On that Friday, Beasley shifted the schedule for a reason she looks back now and sees was more important than she realized at the time.

“We wanted every single kid to see every single teacher that day. I wanted them to get what they needed to take home with them,” Beasley said. “They could get what they needed to know about the plan for that class, and to be in front of that teacher one last time. There were a lot of kids who were excited, but also kids walking out in tears. It was unknown at the time. We really didn’t know it would be the last time they were in the building.”

In the meantime, Buchanan High School Principal Stacey DeMaio was also shifting around the students’ half day on Friday.

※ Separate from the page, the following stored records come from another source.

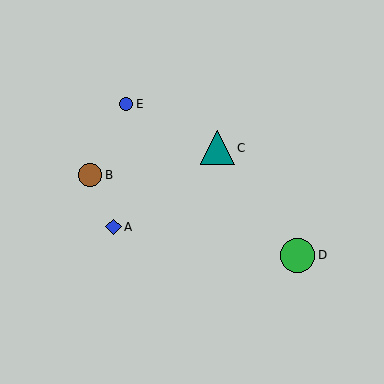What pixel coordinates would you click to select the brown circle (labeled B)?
Click at (90, 175) to select the brown circle B.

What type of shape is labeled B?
Shape B is a brown circle.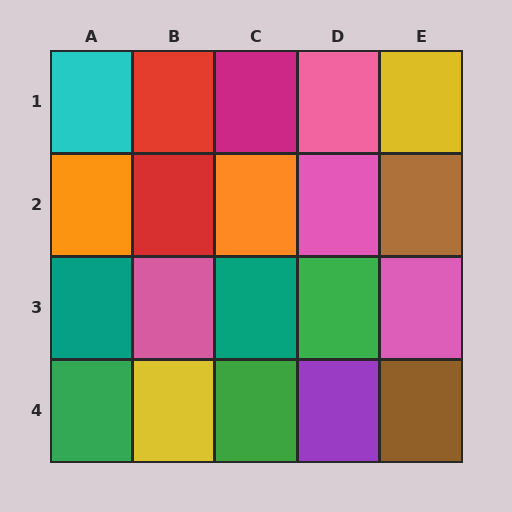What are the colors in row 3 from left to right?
Teal, pink, teal, green, pink.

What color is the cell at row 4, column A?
Green.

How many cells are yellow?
2 cells are yellow.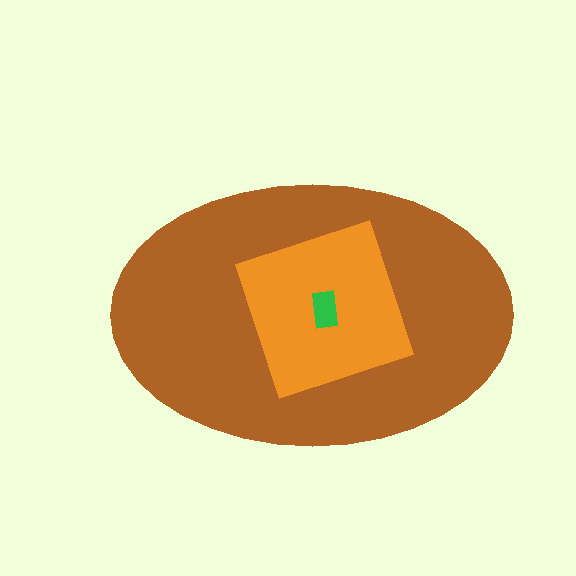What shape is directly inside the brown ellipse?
The orange square.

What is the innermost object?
The green rectangle.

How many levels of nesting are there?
3.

“It was a few weeks before spring break, but nobody went on spring break,” DeMaio said.

She said the staff worked through the break to try to figure out what the plan was moving forward for everyone. However, that proved challenging as communications from the state kept shifting.

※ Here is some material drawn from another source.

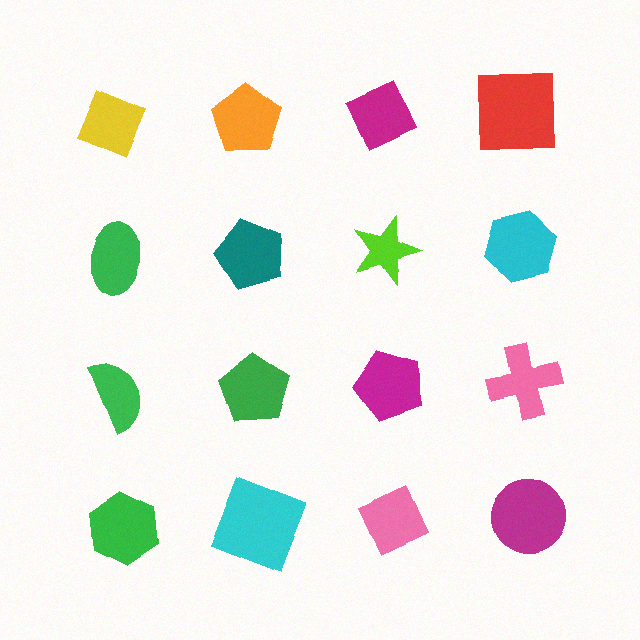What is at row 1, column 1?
A yellow diamond.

“We were hearing different communications coming down from the state on what would count and what wouldn’t,” DeMaio said, in regards to things like attendance and tests. “We had to play it by ear and figure out what we could do with the parameters we had been given.”

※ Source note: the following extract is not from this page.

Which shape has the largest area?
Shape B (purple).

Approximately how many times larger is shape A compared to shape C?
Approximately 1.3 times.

Hindsight is — almost — 2020

A year removed from that fateful Friday the 13th, Buchanan High School and Brandywine Middle/High School are finishing up a week of remote learning due to staff shortages and a number of students being homebound in quarantines due to COVID-19 exposures.

It is one of the multiple new precautions students, parents and educators have adapted to throughout the school year.

“The virus has put us on our toes and made us rethink some things,” Weimer said. “We’ve had a year to see how things work and did not work, and get another shot at it as we approach the one-year mark.”

With protocols in place, Weimer said the shutdown increased the appreciation everyone had for in-person instruction.

“We crave that human interaction,” Weimer said.

Whan said the past year challenged everyone, but he saw educators become faster learners.

“This will help us be better when we get back to the more traditional consistency of face-to-face, closer interaction,” he said. “We will have skillsets that will aid us in that situation. We can keep looking forward and being positive and being open to how we can make a situation better and learn to be more successful.”

Severin echoed similar sentiments about elementary school education. He said he remembered when going outdoors seemed eerie, with less traffic and more fear going to the grocery store.

“Now, everybody has their masks on in the store. I am in a kindergarten through second grade building and have 5-, 6-, and 7-year-olds that are great at keeping their masks on,” Severin said. “It’s how we operate. A year from now, there are going to be some processes still in place due to COVID-19. Our questions always go back to, ‘if the change is good for the kids, we’ll keep it.’”

At Buchanan High School, DeMaio said she has never communicated with students, teachers and the staff as much as she has through the past year.

“I have never written so many newsletters in my life. I’m always writing a newsletter and trying to keep people informed,” she said. “It’s a communication explosion. … We are all doing new things and trying to accommodate students to give them the best opportunities
possible.”

After a year of challenges, teachers and administrators have become even more resilient through the pandemic, adapting to change after change. Now, school staff members are beginning to receive COVID-19 vaccinations and are preparing, once again, to enter into a “new normal.”

“One year ago, we were there, and now we are getting our vaccines,” Applegate said. “We still don’t have all the answers, but we have much betters answers of what we can do in this type of situation.”